Aphasia can have a huge impact on stroke survivors and their families. Aphasia is a complex language and communication disorder resulting from damage to the language centres of the brain.

I’m a communication support coordinator in South Wales and it’s my job to try to help people through adjusting to this impact of stroke and support with their communication needs and offer to their family and friends. Go to this webpage to see what services and support are available in your area

Communications Support Coordinator Deb McAnn 

I’ve always been fascinated by how people communicate. My working life has involved finding different ways to support people to communicate in any way they can, whatever their needs. I love to talk and get to know people and aim to make them feel comfortable and, most importantly, relaxed.

When a stroke survivor meets me for the first time, they usually haven’t left the house since their stroke. They can feel like they’ve lost themselves and their confidence. But introducing our support can be the first step in the many small ones to finding themselves again. It’s just as important for their carer and family members to come along on the journey too – they want to understand more too.

Generally, I don’t receive a diagnosis. I’m there to concentrate on what the person wants to achieve and why they want my support. In my area, we’re fortunate to be able to provide one-to-one support for stroke survivors who have communication needs. They can be in person or virtual.

My first venture is to find out what makes that person tick, what I do in the sessions needs to connect and inspire that person. Each one is designed around the stroke survivor in terms of activities, hobbies and personality.

As our relationship grows, I’m able to sense what helps them communicate.

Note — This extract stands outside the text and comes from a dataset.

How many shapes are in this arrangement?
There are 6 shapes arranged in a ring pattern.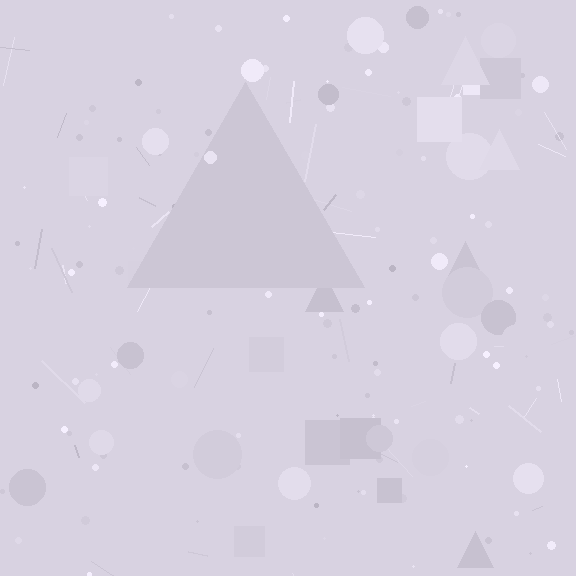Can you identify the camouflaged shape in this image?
The camouflaged shape is a triangle.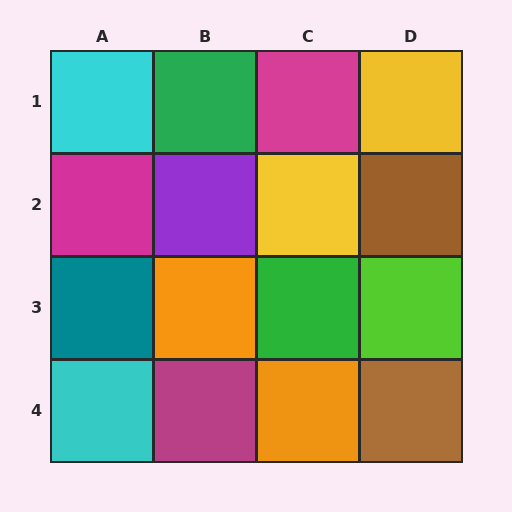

For some it’s with humour, but with others, a more steady approach is needed.

To give you a taste of what my typical week might look like:

I visit a gentleman and his wife to do sign a long – or, more simply put, gestures. We agree together that this would be worth trying because we found that sounds and words are difficult for him to practice. The more he uses these gestures, the more words jump out spontaneously. As he can only use his left hand at the moment and he was previously right-handed, we have adapted or made up some gestures between us. His wife and family are learning them, too.

The frustration they both felt at not knowing what he wanted was impacting on them emotionally. To say that the house is raucous when I visit is an understatement. We all have so much fun making the gestures up. I leave the house with them on a high and I hope I leave them feeling like they are making steady, enjoyable, progress.

Next I visit a stroke survivor who is unable to leave the house. Her children had told me that she wouldn’t participate in anything, didn’t want anyone to visit and would shut down in the presence of others.

I found out that she worked in hospitality alongside her husband until he passed away. So when I went to visit her at home, I draw on my experience working in hospitality, and we made an instant connection. She tut tutted at my stories of bad service and chuckled to herself. I was then able to design sessions based around her wants, wishes and needs because she was so open with me.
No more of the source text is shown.